Pour un aperçu de sa rhétorique contre les vérités de la foi, voir les différents « points de discorde », plus particulièrement la dualité de Dieu, l’expiation, la foi sans les œuvres et la prédestination.

 

 

QUE PERSONNE NE DEVIENT BON DE MANIÈRE MIRACULEUSE

OU SANS MÉDIATION.

(Diarium Majus, n° 4322.)

 

« Il y avait un certain esprit avec lequel je parlais ; c’était Paul ; (j’affirmais) que personne ne peut être rendu bon par miracle. Certains s’étonnaient aussi de ne pas être immédiatement transportés au ciel et établis par la toute-puissance du Seigneur dans un état pouvant les rendre aptes à devenir des anges.
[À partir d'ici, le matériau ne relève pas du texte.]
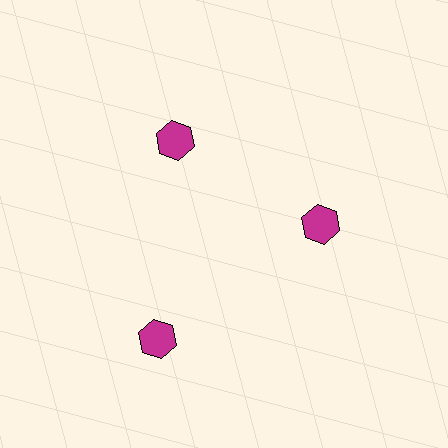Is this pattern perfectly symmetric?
No. The 3 magenta hexagons are arranged in a ring, but one element near the 7 o'clock position is pushed outward from the center, breaking the 3-fold rotational symmetry.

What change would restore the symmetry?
The symmetry would be restored by moving it inward, back onto the ring so that all 3 hexagons sit at equal angles and equal distance from the center.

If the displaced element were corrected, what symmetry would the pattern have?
It would have 3-fold rotational symmetry — the pattern would map onto itself every 120 degrees.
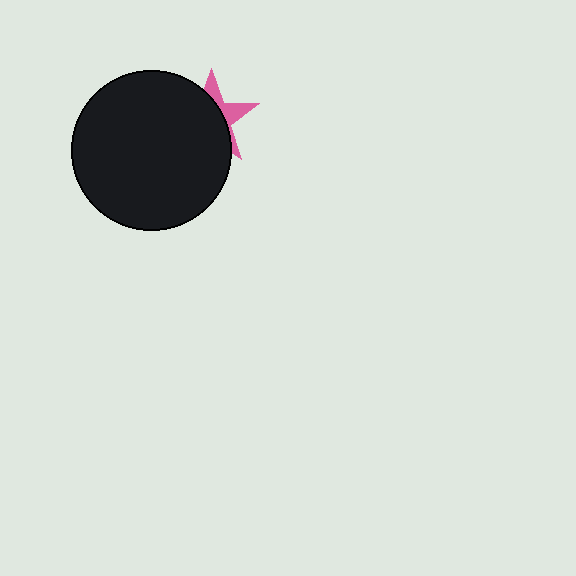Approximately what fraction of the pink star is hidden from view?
Roughly 68% of the pink star is hidden behind the black circle.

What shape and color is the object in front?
The object in front is a black circle.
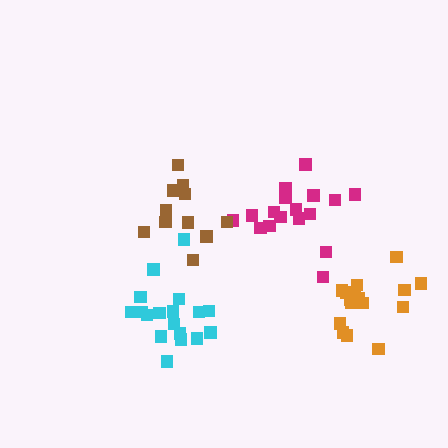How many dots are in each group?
Group 1: 17 dots, Group 2: 18 dots, Group 3: 12 dots, Group 4: 16 dots (63 total).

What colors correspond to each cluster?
The clusters are colored: magenta, cyan, brown, orange.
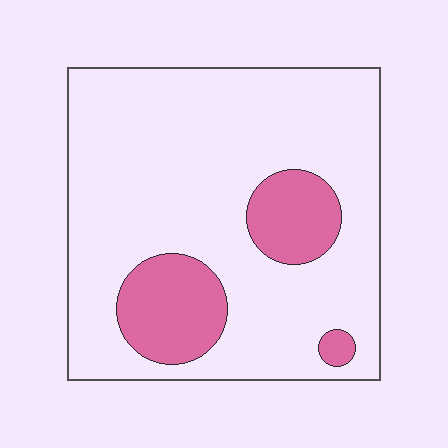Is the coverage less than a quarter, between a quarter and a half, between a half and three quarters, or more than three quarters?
Less than a quarter.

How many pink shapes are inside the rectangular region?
3.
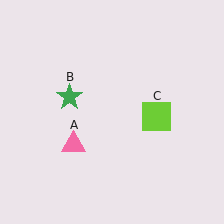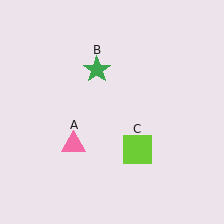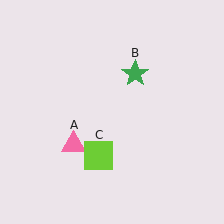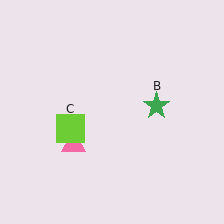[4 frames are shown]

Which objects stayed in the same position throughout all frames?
Pink triangle (object A) remained stationary.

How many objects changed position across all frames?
2 objects changed position: green star (object B), lime square (object C).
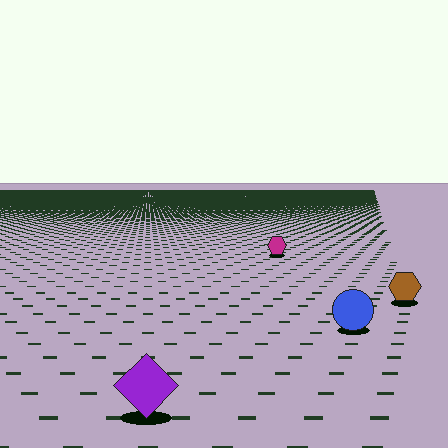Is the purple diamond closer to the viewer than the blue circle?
Yes. The purple diamond is closer — you can tell from the texture gradient: the ground texture is coarser near it.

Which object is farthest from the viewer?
The magenta hexagon is farthest from the viewer. It appears smaller and the ground texture around it is denser.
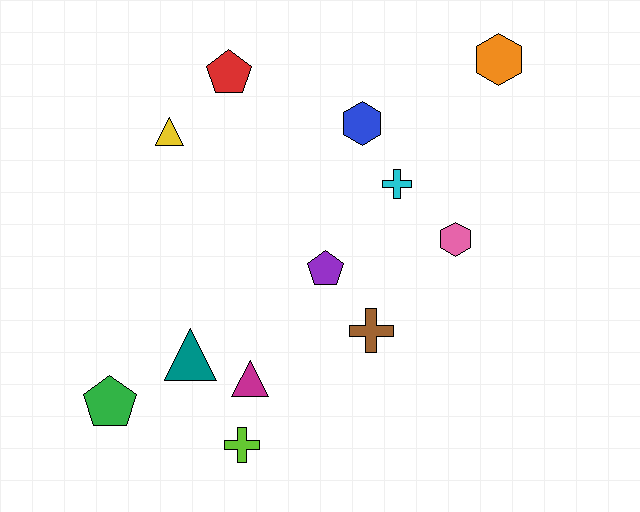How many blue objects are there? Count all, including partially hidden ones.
There is 1 blue object.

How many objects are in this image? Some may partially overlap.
There are 12 objects.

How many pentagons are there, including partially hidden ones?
There are 3 pentagons.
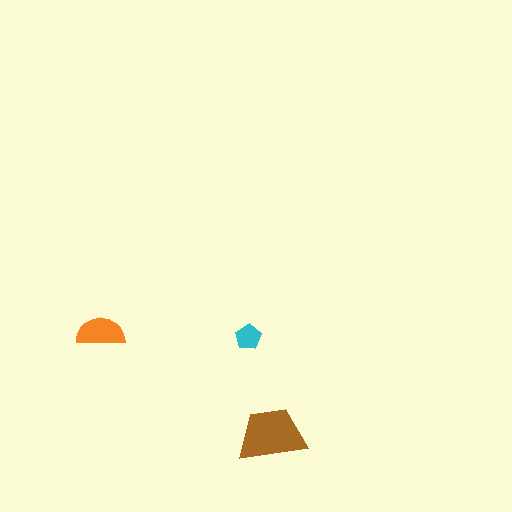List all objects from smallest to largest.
The cyan pentagon, the orange semicircle, the brown trapezoid.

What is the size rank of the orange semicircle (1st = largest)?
2nd.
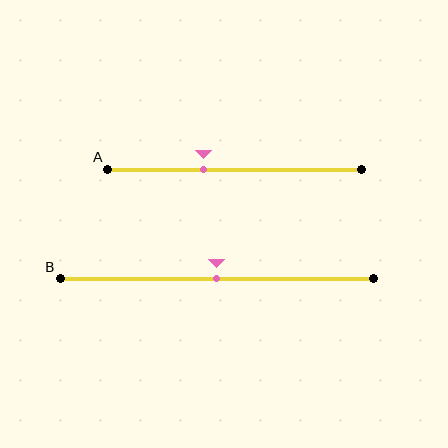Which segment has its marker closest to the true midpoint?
Segment B has its marker closest to the true midpoint.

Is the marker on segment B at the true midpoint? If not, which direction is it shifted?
Yes, the marker on segment B is at the true midpoint.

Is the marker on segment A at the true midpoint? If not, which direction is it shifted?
No, the marker on segment A is shifted to the left by about 12% of the segment length.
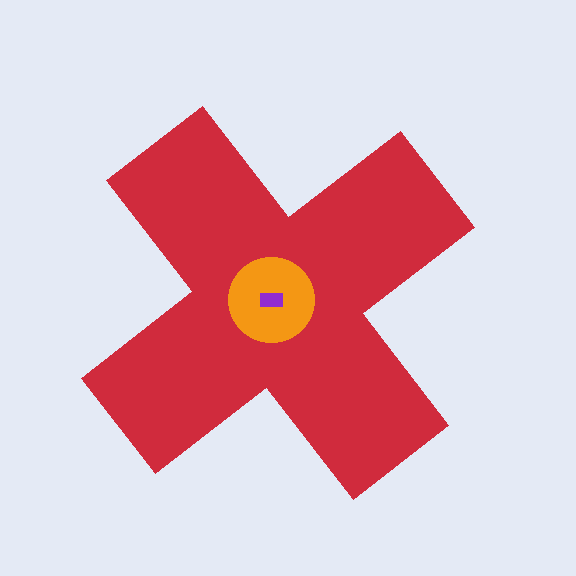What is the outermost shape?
The red cross.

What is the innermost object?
The purple rectangle.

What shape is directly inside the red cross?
The orange circle.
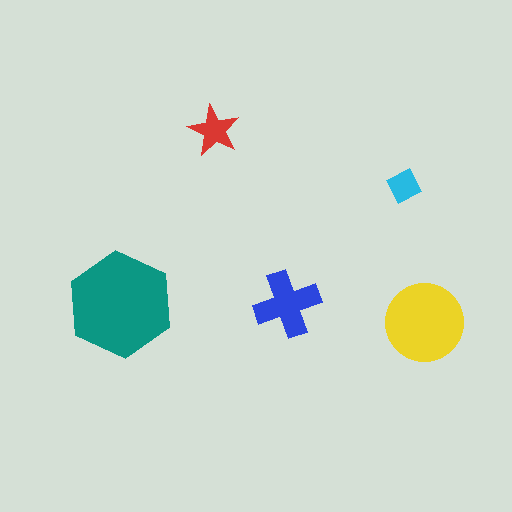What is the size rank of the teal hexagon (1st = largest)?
1st.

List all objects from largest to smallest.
The teal hexagon, the yellow circle, the blue cross, the red star, the cyan diamond.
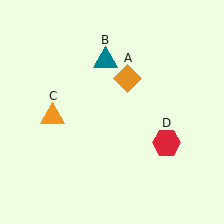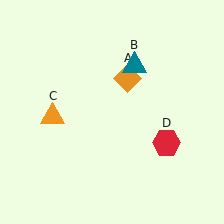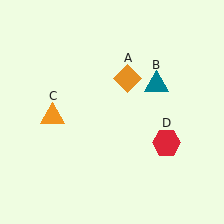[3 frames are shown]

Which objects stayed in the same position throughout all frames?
Orange diamond (object A) and orange triangle (object C) and red hexagon (object D) remained stationary.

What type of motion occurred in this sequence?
The teal triangle (object B) rotated clockwise around the center of the scene.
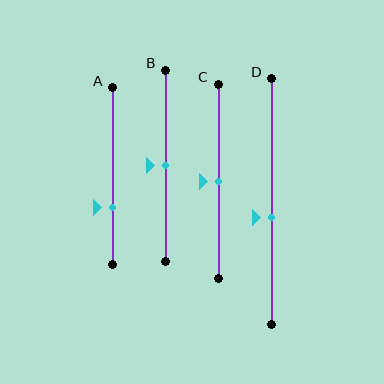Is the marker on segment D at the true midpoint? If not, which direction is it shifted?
No, the marker on segment D is shifted downward by about 7% of the segment length.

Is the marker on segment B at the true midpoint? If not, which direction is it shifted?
Yes, the marker on segment B is at the true midpoint.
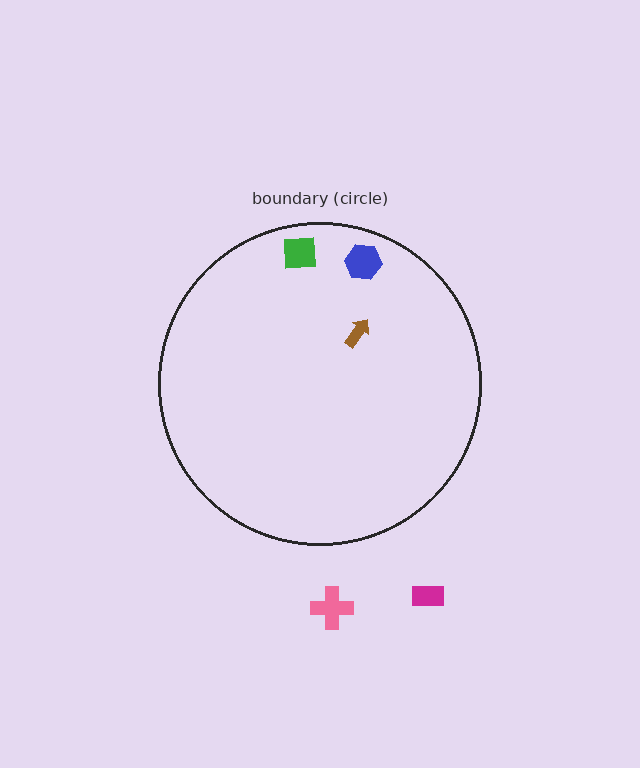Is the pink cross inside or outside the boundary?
Outside.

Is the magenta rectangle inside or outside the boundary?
Outside.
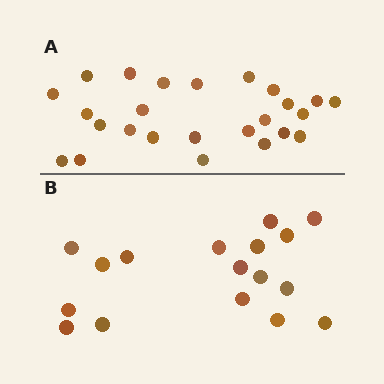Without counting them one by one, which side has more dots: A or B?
Region A (the top region) has more dots.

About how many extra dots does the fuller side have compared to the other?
Region A has roughly 8 or so more dots than region B.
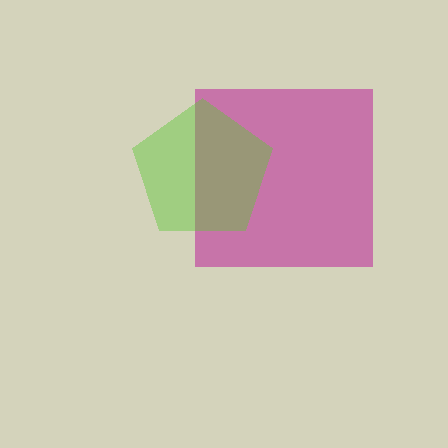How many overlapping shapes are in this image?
There are 2 overlapping shapes in the image.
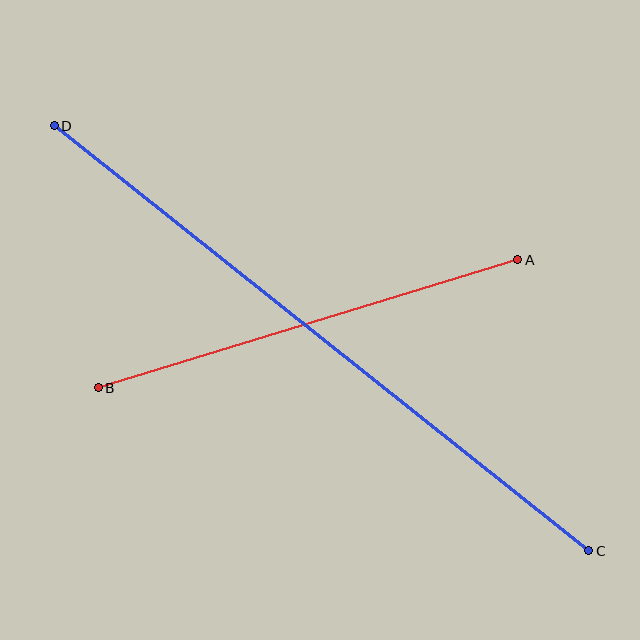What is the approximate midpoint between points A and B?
The midpoint is at approximately (308, 324) pixels.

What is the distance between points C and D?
The distance is approximately 683 pixels.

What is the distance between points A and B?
The distance is approximately 439 pixels.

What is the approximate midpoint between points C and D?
The midpoint is at approximately (321, 338) pixels.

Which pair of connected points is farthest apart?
Points C and D are farthest apart.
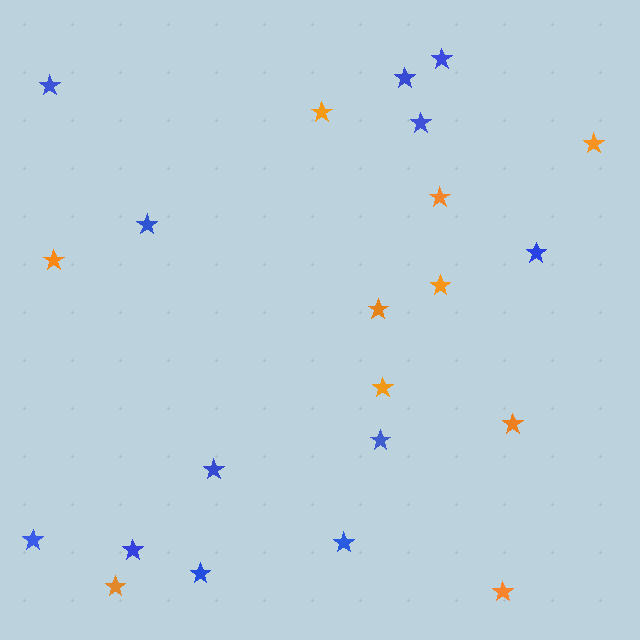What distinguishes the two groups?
There are 2 groups: one group of blue stars (12) and one group of orange stars (10).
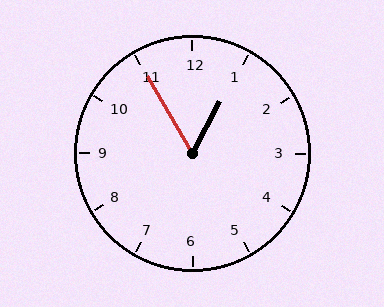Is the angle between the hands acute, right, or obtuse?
It is acute.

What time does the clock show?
12:55.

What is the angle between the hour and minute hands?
Approximately 58 degrees.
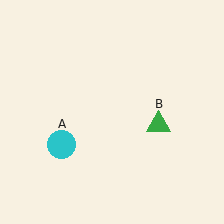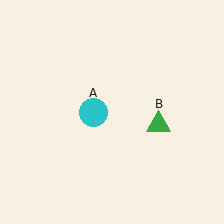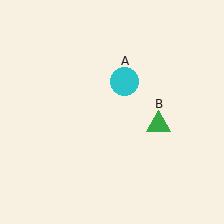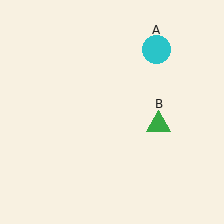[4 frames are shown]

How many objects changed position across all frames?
1 object changed position: cyan circle (object A).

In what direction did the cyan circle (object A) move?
The cyan circle (object A) moved up and to the right.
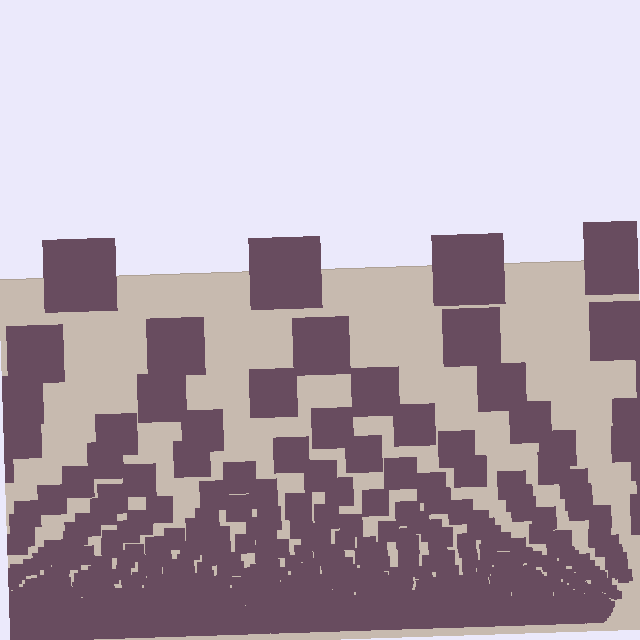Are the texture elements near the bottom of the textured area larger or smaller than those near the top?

On leur répondit que le mal ne pouvait en aucun cas être transformé en bien, que personne ne pouvait aller au ciel tant que son mal n’était pas dissipé ou maîtrisé, et que cela ne pouvait se faire que par les moyens divins prévus à cet effet, et certainement pas par un miracle.

« Il a également été affirmé que si le mal était complètement éliminé (des méchants), il ne resterait que très peu de vie en eux ; et que cette élimination exigerait un miracle, ce qui peut en effet être accompli dans l’autre vie, mais à condition d’éliminer les mauvaises fréquentations.

« Étant donné que Paul faisait bon accueil à ces idées, ses relations lui furent retirées, et il apparut alors comme un enfant en bas âge rampant à quatre pattes ; on lui dit qu’il ne savait même pas parler ni penser, qu’il ne pouvait que bouger ses petits bras comme un nouveau-né.

« C’est ce qui arriverait inévitablement aux méchants s’ils insistaient pour être miraculeusement rendus bons. » – 1749, 10 juillet.

 

 

CONCERNANT UN VRAI DÉMON EN RAISON DE LA FIN PROPOSÉE.

(Diarium Majus, n° 4323.)

 

« Il y avait un certain esprit qui s’imaginait être le diable qui avait séduit Adam et Ève, auquel Paul s’était associé. Il apparaissait comme n’importe quel autre esprit ; il ne parlait pas avec malice, mais comme s’il était un homme, bien que de manière obscure.

« Je me demandais, vu ce qu’il était, pourquoi on ne percevait pas chez lui, comme chez les autres, la haine, la vengeance, la cruauté, l’adultère ; mais on m’a expliqué qu’il ne se souciait pas de ces choses, mais qu’il avait pour seul but la destruction de ce qui est bon et vrai ; il ne visait rien d’autre.

« C’est sur les fins auxquelles il aspire qu’un homme doit être jugé. Et parce que telles sont les fins de certains, ils sont en vérité des démons ; car ils cachent profondément leurs intentions et agissent à partir du motif le plus vil (la destruction du bien et du vrai), et par tous les moyens, qu’ils soient sacrés ou profanes. » – 1749, 13 juillet.

 

 

PAUL.

(Diarium Majus, n° 4412.)

 

« Paul est l’un des pires apôtres, ce que l’expérience nous a largement démontré. L’amour-propre qui l’animait avant sa prédication de l’Évangile est resté en lui par la suite ; et comme il se trouvait alors encore dans un état similaire, poussé par son amour-propre et par sa nature, il se délectait dans le tumulte. Il faisait tout pour être le plus grand au ciel et juger les tribus d’Israël.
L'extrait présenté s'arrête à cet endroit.